The 2008 presidential campaign is still months away from completion, but that’s no reason not to accelerate the level of speculation regarding the California 2010 election for governor. State Democrats have at least half a dozen viable potential candidates circling the field, who we will mock at another time. Republicans, on the other hand, seem to have been on a pretty clear glide path toward nominating Insurance Commissioner Steve Poizner.
But the Poizner nomination may not be a foregone conclusion after all. State Senator Tom McClintock has decided that his future lies in Congress, but should he not win his primary next month, another campaign for governor could be in the offing. Former Hewlett-Packard CEO Carly Fiorina seems to have decided that her immediate future lies in President McCain’s Cabinet, but should Democrats win the White House, she may decide that statewide office holds some allure instead. And one prominent former Republican officeholder currently residing in the private sector has begun laying the groundwork for a campaign as well.
But the most intriguing potential challenger to Poizner might be former eBay CEO Meg Whitman. Whitman was a key player in Mitt Romney’s presidential campaign and has now moved into a senior position with McCain’s campaign as well. While not as public as Fiorina, Whitman’s fingerprints have been all over McCain’s current California trip. She organized a Silicon Valley event with both Cisco CEO John Chambers and Governor Schwarzenegger. More notably, she hosted the biggest fundraiser of McCain’s visit, bringing in more than $2.5 millioninto a campaign sorely needing a cash infusion.
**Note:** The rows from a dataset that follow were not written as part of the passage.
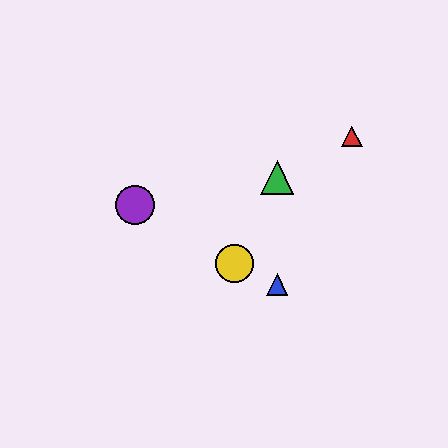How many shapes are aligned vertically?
2 shapes (the blue triangle, the green triangle) are aligned vertically.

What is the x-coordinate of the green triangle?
The green triangle is at x≈277.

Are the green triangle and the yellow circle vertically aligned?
No, the green triangle is at x≈277 and the yellow circle is at x≈234.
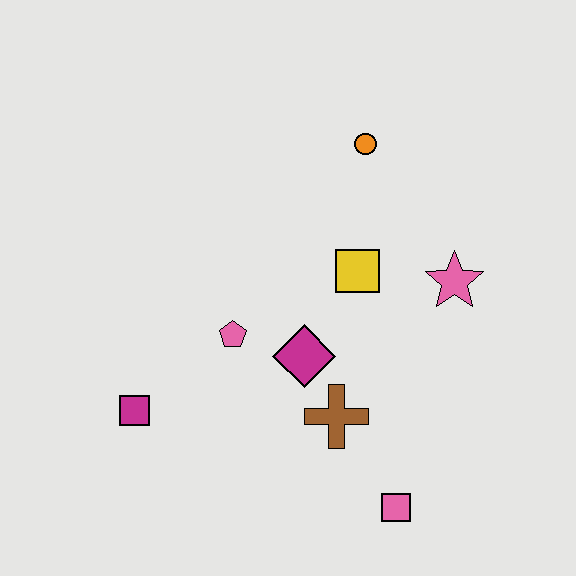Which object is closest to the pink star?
The yellow square is closest to the pink star.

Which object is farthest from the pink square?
The orange circle is farthest from the pink square.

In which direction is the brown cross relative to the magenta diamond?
The brown cross is below the magenta diamond.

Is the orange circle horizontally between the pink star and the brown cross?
Yes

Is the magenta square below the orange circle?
Yes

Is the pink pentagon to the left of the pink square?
Yes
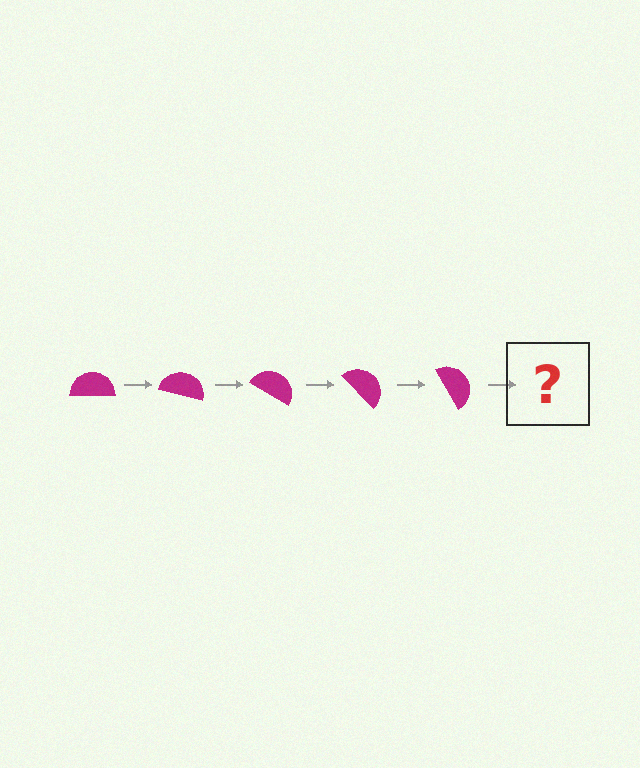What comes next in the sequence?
The next element should be a magenta semicircle rotated 75 degrees clockwise.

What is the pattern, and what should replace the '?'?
The pattern is that the semicircle rotates 15 degrees clockwise each step. The '?' should be a magenta semicircle rotated 75 degrees clockwise.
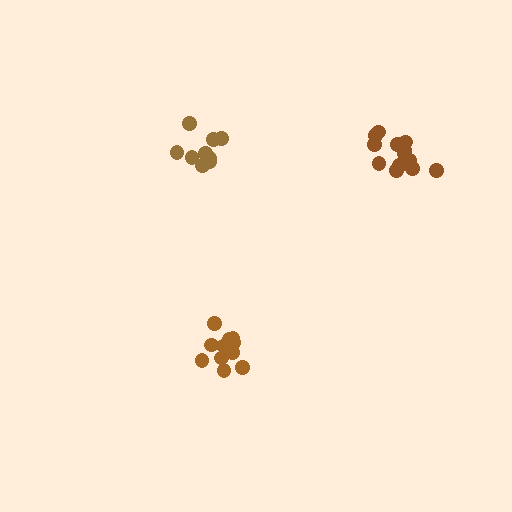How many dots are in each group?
Group 1: 12 dots, Group 2: 9 dots, Group 3: 13 dots (34 total).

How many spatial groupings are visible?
There are 3 spatial groupings.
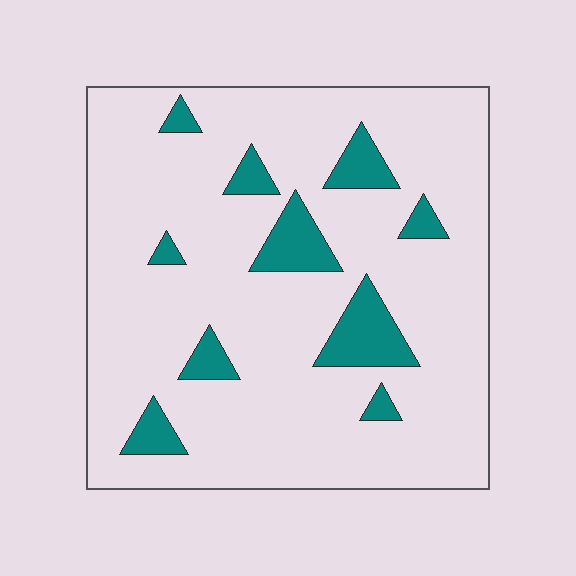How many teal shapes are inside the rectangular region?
10.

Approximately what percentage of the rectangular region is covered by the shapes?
Approximately 15%.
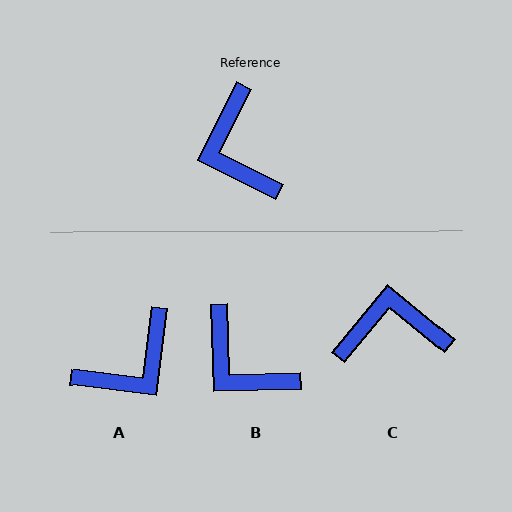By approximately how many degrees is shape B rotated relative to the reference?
Approximately 28 degrees counter-clockwise.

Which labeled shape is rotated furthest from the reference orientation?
A, about 109 degrees away.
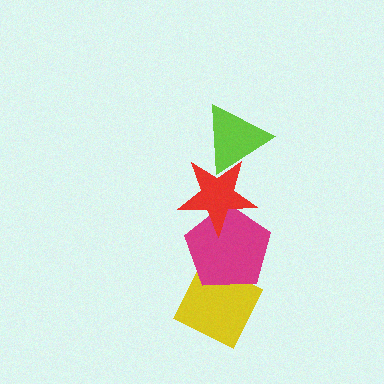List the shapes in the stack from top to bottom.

Republicans spend far too much time speculating about prominent non-politicians as potential candidates. Former Major League baseball commissioner Peter Ueberroth was rumored to be a candidate for U.S. Senate for years, before briefly entering the governor’s race in the 2003 recall (a campaign that I managed.) The late Frank Wells of Disney was a perennial topic of conversation among party insiders as a candidate for governor before his death. And for every Schwarzenegger who actually enters the fray, there are legions of Mel Gibsons, Pat Sajaks, Kelsey Grammers and other entertainment figures who never make the leap.
Whitman isn’t encouraging speculation or taking a high public profile. But she is establishing relationships with donors and other party leaders, meeting quietly with campaign consultants, and gradually tiptoing onto the state’s political landscape. Poizner has been doing all the right things to clear the field for his candidacy, and the prospect of McClintock or another conservative challenger still looms. But don’t be surprised if Silicon Valley sends another one of its own onto the campaign trail.
May 22nd, 2008 at 12:00 am
I have to mention for reasons of historic accuracy that the closest the late Frank Wells (an acquaintance/friend of mine whom I first met in grammar school) looked at running for political office was for Governor as a Democrat against Pete Wilson.